Expressiveness and extensibility
- rST is praised as “midweight” and semantically rich: directives, roles, cross‑refs, and the Sphinx API make custom document objects easy to define and reuse.
- Critics point out real limits (e.g., awkward or impossible inline markup nesting) and say Sphinx/docutils extensions are painful in practice.
- Many argue Markdown can be effectively extended via dialects (Pandoc, MyST, Hugo shortcodes, markdown‑it plugins), making it “good enough” even for complex workflows.
Tooling and ecosystems
- Sphinx + rST is seen as architecturally sound for big doc sites, with strong linking guarantees, extension ecosystem, and i18n/versioning features—but also slow builds, finicky configs, and fragile plugin compatibility.
- Markdown wins on ubiquity: supported across languages, platforms, Git hosting, static site generators, and editors, with good linters and ergonomics.

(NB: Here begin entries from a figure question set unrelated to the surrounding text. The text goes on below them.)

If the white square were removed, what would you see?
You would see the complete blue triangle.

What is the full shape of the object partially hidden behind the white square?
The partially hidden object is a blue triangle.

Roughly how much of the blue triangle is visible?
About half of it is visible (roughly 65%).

- Lack of rST support in modern tools and the Python‑only reference implementation are recurring complaints.
Readability and syntax preferences
- Supporters of Markdown emphasize source readability and familiarity from email/Usenet conventions; many say non‑technical users can read and write it with almost no training.

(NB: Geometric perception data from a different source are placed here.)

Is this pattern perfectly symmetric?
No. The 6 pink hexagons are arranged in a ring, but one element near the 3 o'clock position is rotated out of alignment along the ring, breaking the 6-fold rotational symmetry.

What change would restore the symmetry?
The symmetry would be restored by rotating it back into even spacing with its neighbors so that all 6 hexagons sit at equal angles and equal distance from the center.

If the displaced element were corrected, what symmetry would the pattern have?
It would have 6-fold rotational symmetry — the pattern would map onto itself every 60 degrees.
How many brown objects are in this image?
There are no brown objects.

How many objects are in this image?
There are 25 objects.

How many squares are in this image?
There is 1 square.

- rST is widely perceived as “ugly” or visually noisy (directives, underlined headers, trailing underscores), though some argue it’s still readable if used with discipline.

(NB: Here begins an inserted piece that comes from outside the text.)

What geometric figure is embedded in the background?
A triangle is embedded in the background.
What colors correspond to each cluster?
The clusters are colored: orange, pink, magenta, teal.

- There’s disagreement over whether rST is “just as easy” as Markdown; multiple commenters report failed attempts to introduce rST in teams.
Alternative markup systems
- AsciiDoc is repeatedly suggested as a better “power user” middle ground than rST (richer tables, includes, xrefs), but tooling—especially outside Ruby—is weaker.
- Other contenders mentioned: Org mode, Djot, Typst, Scribble/Pollen, XML/DocBook/XSLT, SGML, HTML with custom elements, and YAML for structured data.
- Consensus: no single format is ideal; choice depends on audience, tooling, and document complexity.